Le film affiche d’entrée la nature et l’air qu’il lui plaira de jouer pour raconter ses quelques mésaventures, bien d’autres suivront, ce bout de vie d’une jeune femme différente, bipolaire, avocate qui n’a jamais plaidé. Elle revient à ce qu’elle aimait et, au culot, et par un heureux hasard, arrive à s’incruster au cœur d’un cabinet d’avocats parisiens. De fil en aiguille, elle se glisse dans la vie de Paul, ex associé dudit cabinet dont il a été viré, avocat véreux et bientôt radié de l’ordre des avocats. Mais ses démêlés ne nous intéressent pas tant que la rencontre entre la très idéaliste et très angoissée Mimi « je suis coincée à l’intérieur de moi-même car j’ai peur de la vie » et le désabusé Paul qui, en robe de chambre de jute qui pue (là, c’est sur « jute » qu’on marque), apprivoise sa dépression. Le duo s’embarque dans une affaire de justice compliquée qui les mène à Christophe (Raphaël Quenard, fascinant comme d’hab !) l’escroc que Mimi sait innocent et qui d’ailleurs se revèle être de son « pays », la Bretagne.
C’est rythmé, les scènes ne sont jamais étirées et on se prend au jeu, on se prend à croire furtivement que c’est possible, que Mimi va retrouver ses marques, celles de quand elle était petite et qu’elle était formidable, pour ses parents, aussi, tristes et retranchés dans le deuil de cette enfant-là.
Si le ton du film est parfois surprenant, par exemple lorsqu’à des moments inopportuns, Mimi parle de sa vie, de sa santé mentale, de ses pulsions sexuelles incontrôlables, qu’elle arrive parfois à vivre, Sur la branche réussit à être drôle sans jamais faire rire aux dépens de son héroïne en urgence absolue de sa vérité et de sa justice.
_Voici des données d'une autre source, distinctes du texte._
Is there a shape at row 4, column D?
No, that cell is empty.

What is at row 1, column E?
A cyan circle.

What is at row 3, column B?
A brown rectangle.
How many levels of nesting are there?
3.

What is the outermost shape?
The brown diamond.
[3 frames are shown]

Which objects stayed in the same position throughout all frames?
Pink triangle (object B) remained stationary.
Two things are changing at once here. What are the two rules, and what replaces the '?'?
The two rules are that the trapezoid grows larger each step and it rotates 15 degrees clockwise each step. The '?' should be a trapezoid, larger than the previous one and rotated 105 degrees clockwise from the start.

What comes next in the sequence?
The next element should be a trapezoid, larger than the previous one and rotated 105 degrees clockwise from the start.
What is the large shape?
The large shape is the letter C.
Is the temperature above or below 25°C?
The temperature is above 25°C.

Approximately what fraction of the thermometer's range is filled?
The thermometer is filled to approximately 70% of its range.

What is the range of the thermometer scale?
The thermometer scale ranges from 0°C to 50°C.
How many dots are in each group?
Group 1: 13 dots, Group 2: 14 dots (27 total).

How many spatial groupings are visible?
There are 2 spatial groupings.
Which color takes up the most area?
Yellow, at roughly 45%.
Enquête criminelle édulcorée, comédie romantique sans espoir, le sujet est cruel,
le film est une ode aux décalés, ceux qui ne cadrent pas dans la vie et ne seront jamais casés.
« Mimi n’a pas le sentiment des limites, même sa pathologie n’est pas une limite (…) « , « explique la réalisatrice Marie Garel-Weiss « On voulait faire une comédie : il ne fallait pas s’appuyer sur sa faiblesse, mais sur sa force. On est avec elle, à l’intérieur d’elle. Ce n’est pas pareil que de regarder quelqu’un et d’avoir une forme d’empathie ou de commisération (…) »
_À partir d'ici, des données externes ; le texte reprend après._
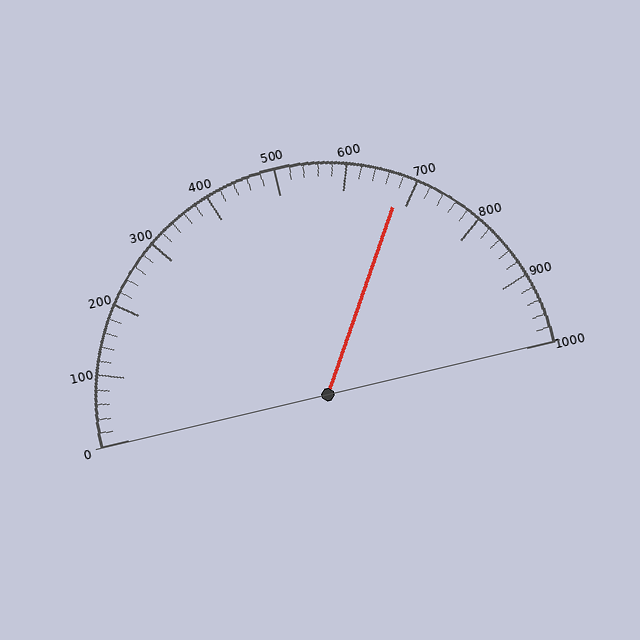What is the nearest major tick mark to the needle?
The nearest major tick mark is 700.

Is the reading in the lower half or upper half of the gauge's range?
The reading is in the upper half of the range (0 to 1000).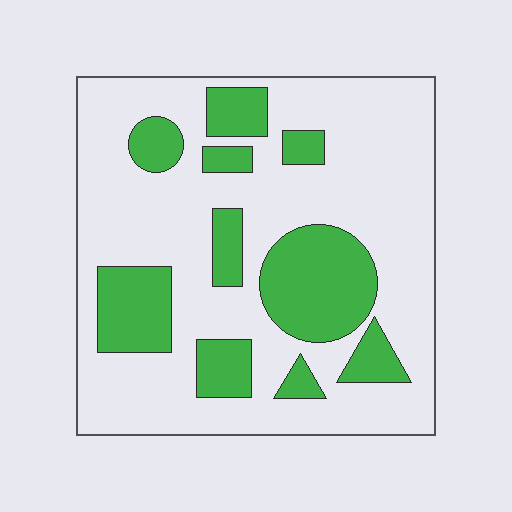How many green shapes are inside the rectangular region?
10.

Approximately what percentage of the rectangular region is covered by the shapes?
Approximately 30%.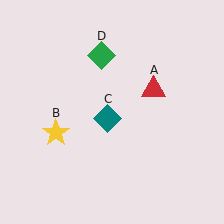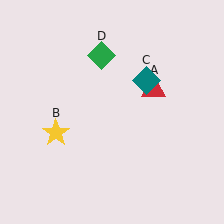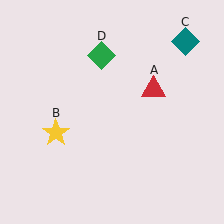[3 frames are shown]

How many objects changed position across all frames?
1 object changed position: teal diamond (object C).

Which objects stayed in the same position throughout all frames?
Red triangle (object A) and yellow star (object B) and green diamond (object D) remained stationary.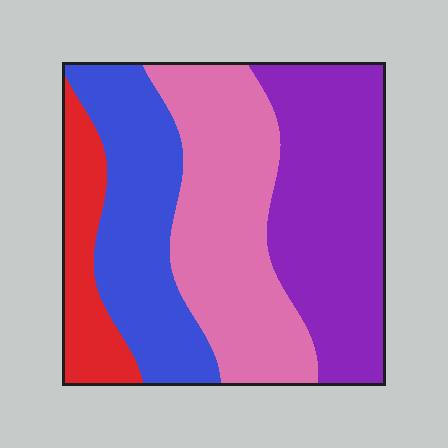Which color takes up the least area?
Red, at roughly 10%.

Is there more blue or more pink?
Pink.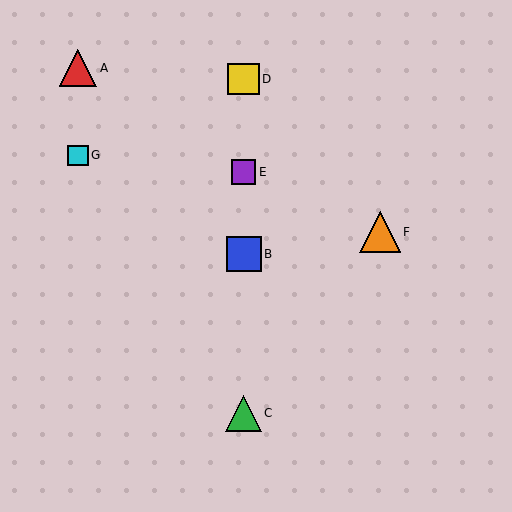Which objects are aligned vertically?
Objects B, C, D, E are aligned vertically.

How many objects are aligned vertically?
4 objects (B, C, D, E) are aligned vertically.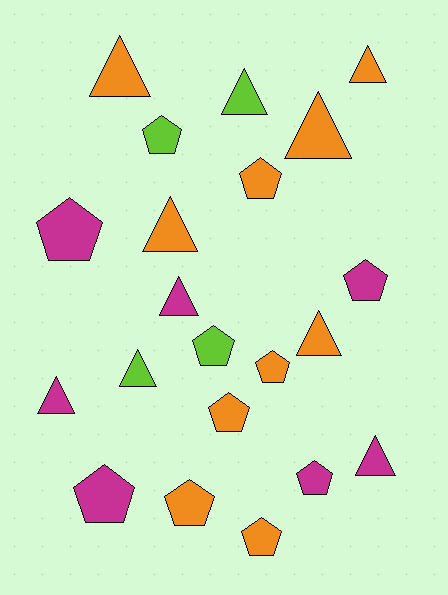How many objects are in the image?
There are 21 objects.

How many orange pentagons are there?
There are 5 orange pentagons.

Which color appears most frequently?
Orange, with 10 objects.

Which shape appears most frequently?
Pentagon, with 11 objects.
Pour porter ce ton comique Benoît Poelvoorde est excellent dans le rôle de Paul, personnage lâche, veule, et pourtant d’une grande sensibilité et extrêmement séduisant.
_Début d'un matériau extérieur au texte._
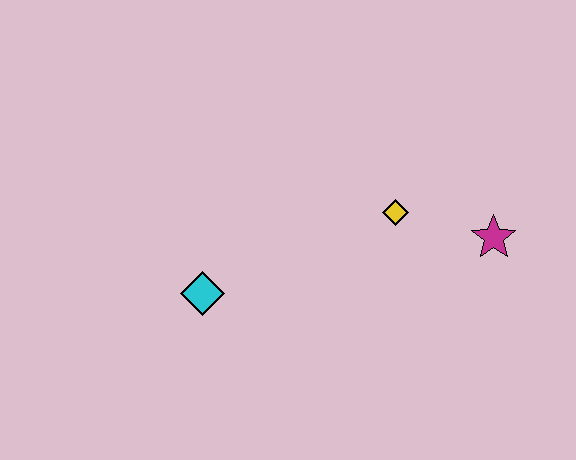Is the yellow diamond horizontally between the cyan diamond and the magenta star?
Yes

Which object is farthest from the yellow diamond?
The cyan diamond is farthest from the yellow diamond.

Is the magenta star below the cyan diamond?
No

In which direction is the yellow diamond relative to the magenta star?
The yellow diamond is to the left of the magenta star.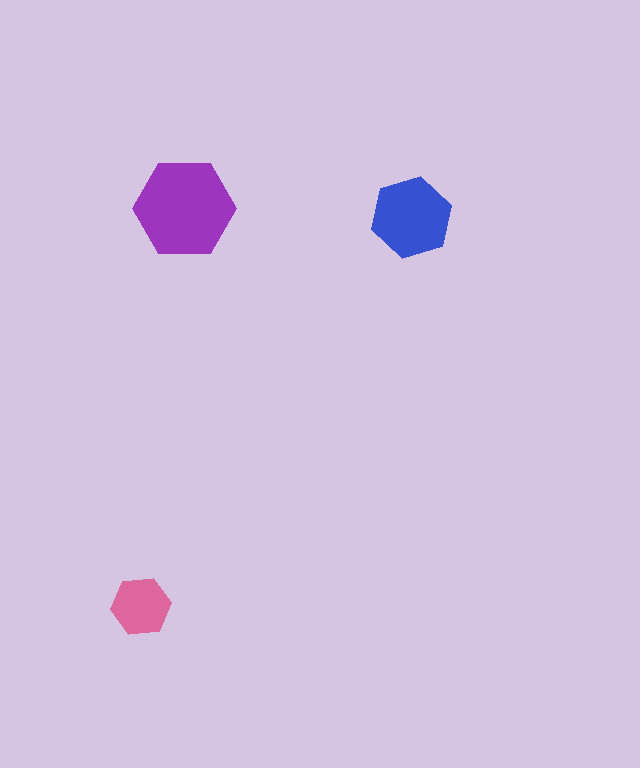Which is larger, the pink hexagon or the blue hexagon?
The blue one.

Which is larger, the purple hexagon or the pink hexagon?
The purple one.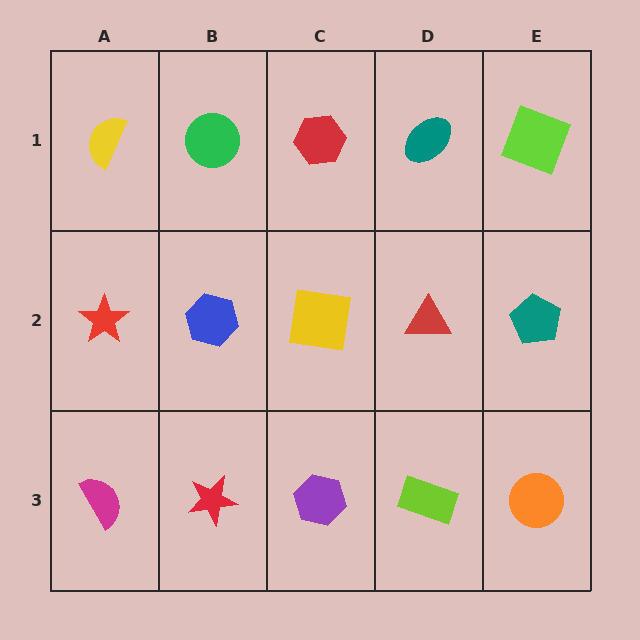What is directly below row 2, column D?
A lime rectangle.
Daphné Patakia habite le beau rôle de Mimi que Marie Garel-Weiss lui offre. Une jolie jeune femme, amusante, obsessionnelle et butée, envahissante, incapable de comprendre les hésitations des autres, attachante.
Un temps en équilibre, Mimi a fini un jour par tomber de sa branche.
Perchée, elle l’est toujours. Autrement. Pour longtemps.
Marie Garel-Weiss réussit à nous faire tenir sur son fil entre le réel et le fantasmagorique.
Un beau moment, troublant, un style élégant, dont on sort joyeusement triste.